芸術の知識と感性を融合させた理解を得るための芸術鑑賞もあれば、乗馬、狩猟、剣術といった体を動かすようなこと、駆け引き、ゲームも好きだ。いずれにおいても優秀な能力を発揮する。
しかし、どれも一人、あるいは男性同士で楽しむことを選択し、リーナあるいは女性と楽しむという選択にはならないような気がした。
それなりに女性との付き合いはしているが、面倒なのもあって、祖父母と両親が選んだ四人の婚約者を活用しつつ、未だに独身。
エゼルバードとは違う理由で、間違いなく問題のある独身男性の一人だ。
例えば……ロジャーの執務中にお茶を出すなどで、親睦を深めるのも有効でしょうね。
エゼルバードはリーナによるロジャーの攻略法を考えた。
リーナは王族付きの侍女をしていた。できるだけ邪魔をしないように静かに控え、お茶などの必要なものを用意するという仕事は経験済みだ。
しかも、セイフリードに本や資料の整理などを言いつけられ、何かとこき使われていたという話も聞いている。簡単な仕分け作業等は説明すればできるであろうことから、ロジャーにも同じく能力の限界までこき使われるかもしれない。
リーナは優しい。思いやりがある。ロジャーに怒ることはない。厳しい態度、仕事上のしごきにも耐える。自分が少しでも役立つのであればと考え、努力し、些細な褒め言葉にも喜ぶだろう。
王族付きは何も言われなくても相手の望む通りに動くことが求められるが、本人ではない以上、何もかも先回りすることなどできない。
そうなると、許可をしっかりと求めるようになる。あるいは指示や意向をはっきりと理解した上で動くようになる。

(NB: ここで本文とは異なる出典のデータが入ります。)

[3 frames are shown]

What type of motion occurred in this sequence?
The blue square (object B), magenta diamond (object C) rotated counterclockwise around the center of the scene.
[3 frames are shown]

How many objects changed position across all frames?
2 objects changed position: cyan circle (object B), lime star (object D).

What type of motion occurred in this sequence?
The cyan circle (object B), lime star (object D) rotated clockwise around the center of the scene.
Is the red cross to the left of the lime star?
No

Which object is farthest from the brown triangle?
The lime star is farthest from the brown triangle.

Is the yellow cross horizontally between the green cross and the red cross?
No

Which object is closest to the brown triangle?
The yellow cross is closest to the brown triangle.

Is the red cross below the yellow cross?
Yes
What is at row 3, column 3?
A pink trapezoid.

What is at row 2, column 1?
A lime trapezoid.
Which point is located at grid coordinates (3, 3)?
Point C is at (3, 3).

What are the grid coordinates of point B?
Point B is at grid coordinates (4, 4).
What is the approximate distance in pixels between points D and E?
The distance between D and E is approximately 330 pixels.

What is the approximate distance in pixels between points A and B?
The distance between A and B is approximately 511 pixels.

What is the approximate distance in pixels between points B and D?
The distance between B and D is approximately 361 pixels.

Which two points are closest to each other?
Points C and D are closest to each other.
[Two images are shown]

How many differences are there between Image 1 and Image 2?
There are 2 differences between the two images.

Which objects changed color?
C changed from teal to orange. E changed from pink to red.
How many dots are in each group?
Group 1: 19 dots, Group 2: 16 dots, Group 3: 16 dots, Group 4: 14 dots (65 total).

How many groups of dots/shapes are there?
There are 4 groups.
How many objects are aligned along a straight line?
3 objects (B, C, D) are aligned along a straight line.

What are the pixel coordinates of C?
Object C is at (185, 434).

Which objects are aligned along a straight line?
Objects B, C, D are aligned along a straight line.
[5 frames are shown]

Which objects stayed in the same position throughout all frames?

王族付き侍女の経験は必ず活かせる。リーナはロジャーの信頼を得られるはずだ。
ロジャーの指示通りに働くリーナの姿が想像できますね。ロジャー以外のノースランドにもいいように使われそうです。
お洒落の好きなノースランド伯爵夫人はリーナを着せ替え人形にする。
平凡な容姿、地味さを補うため、ロジャーの妻として相応の女性に見えるような装いが必要だと主張したとしても、自分が楽しむために過ぎないのは明らかだ。
ヴィクトリアもオペラに関しては容赦ない。使える者は使う。義理の妹であれば、それこそ遠慮するわけがない。
ノースランドではなくレーベルオードのボックス席。満面の笑みのヴィクトリアと一緒に並ぶリーナの姿。オペラ鑑賞は勉強になるという魔法の言葉で、二人はうまくやっていけそうでもある。
想像するのは簡単だった。自由でもある。よく知る人物のことであれば余計に。
エゼルバードはなかなかいい暇つぶしのように感じた。